In one of our recent blog posts, we investigated the difference between blog posts and landing pages, and discussed their roles in the marketing funnel. The analogy of the marketing funnel, though, goes much deeper than just blog posts and landing pages. It also deals with all of the different kinds of search queries and how your law firm’s website can attract each one. In so doing, the analogy of the marketing funnel is to the legal world what Plato’s Analogy of the Cave is to the world of ancient philosophy.

online marketing funnel for law firms

The Marketing Funnel and…

…Your Law Firm’s Clientele

Think of a funnel as your law firm’s online marketing efforts. At the top of the funnel, where the funnel is the widest, are tenuously prospective clients. The clients that are inside the mouth of the funnel up there have heard of your firm, while those outside the funnel have not. At the bottom of the funnel, on the other hand, are clients who are much more interested in hiring your services. Again, those that are inside the funnel have heard of your firm, while those outside the funnel have not.

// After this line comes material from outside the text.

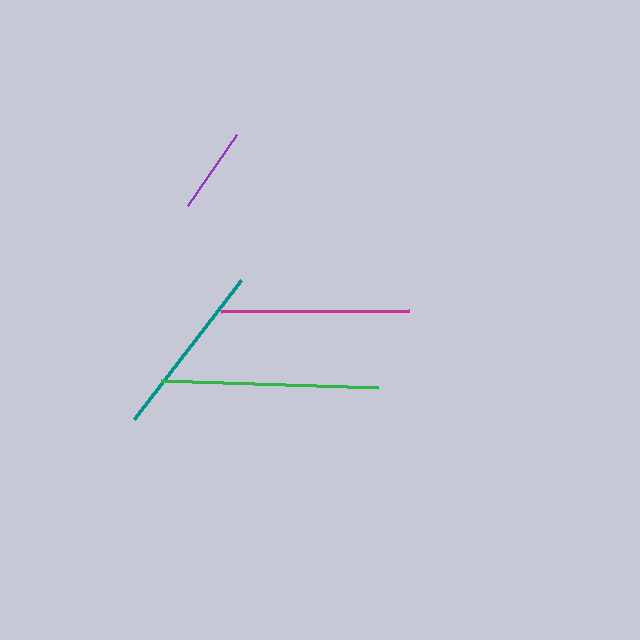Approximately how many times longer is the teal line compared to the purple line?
The teal line is approximately 2.0 times the length of the purple line.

The goal of the funnel is to bring potential clients into it, and then bring them from the wide end of the funnel and through the bottom. In the analogy of the marketing funnel, when they come out the bottom they’ve signed on and are no longer prospective clients. Instead, they’re paying clients.

…Online Searches

When it comes to your online marketing efforts, the centerpiece of your law firm is its website, while the bulk of the work involves bringing that website to the attention of others. A crucial component of this is search engine optimization (SEO), which is about improving where your site ranks in the organic search results.

You want your firm’s site to rank highly because when people use Google to search for things online, the better your site’s rank, the more likely people are going to click on it.

However, not every search query is the same. Some are more likely to get a click than others. This is where the marketing funnel analogy comes back into play.

Remember that at the top of the funnel were the potential clients who are only vaguely interested in hiring an attorney. These clients are online, looking for information about their legal problems or questions, and have a long way to go before they’ll decide to hire a lawyer. The search queries that they’re making, then, are called informational queries, and are done for the purpose of gaining information, rather than a purchase.

These potential clients enter your law firm’s marketing funnel at the very top, and are attracted to your firm’s website with content that deals in depth with their particular problem, rather than general information about your skills and practice areas. This kind of content often focuses on a long tail keyword. Because this is the kind of content that you handle in your legal blog posts, you can think of these articles as an entryway into the funnel up near the lip of the wide end, enticing potential clients towards your firm, up there.

Lower down on the marketing funnel, though, are the clients that are much closer to hiring an attorney. Whether because they’ve already done their research or have already decided that a lawyer is in their future, these potential clients are on search engines making transactional searches, instead of informational ones. They’re online to decide not whether to hire a lawyer, but who they should hire.

These prospective clients are warmer leads, and enter your marketing funnel closer to the narrow mouth at the bottom. Additionally, because they’re much closer to actually hiring a lawyer, you can attract them to your site with an effective landing page.

Finally, there are potential clients who have already decided to hire your firm to represent them, and are only using a search engine to navigate to your site. While these potential clients are very close to the bottom of your marketing funnel, if you’re not careful they could be snatched away by a competing law firm if they rank better than you for your own branded keywords.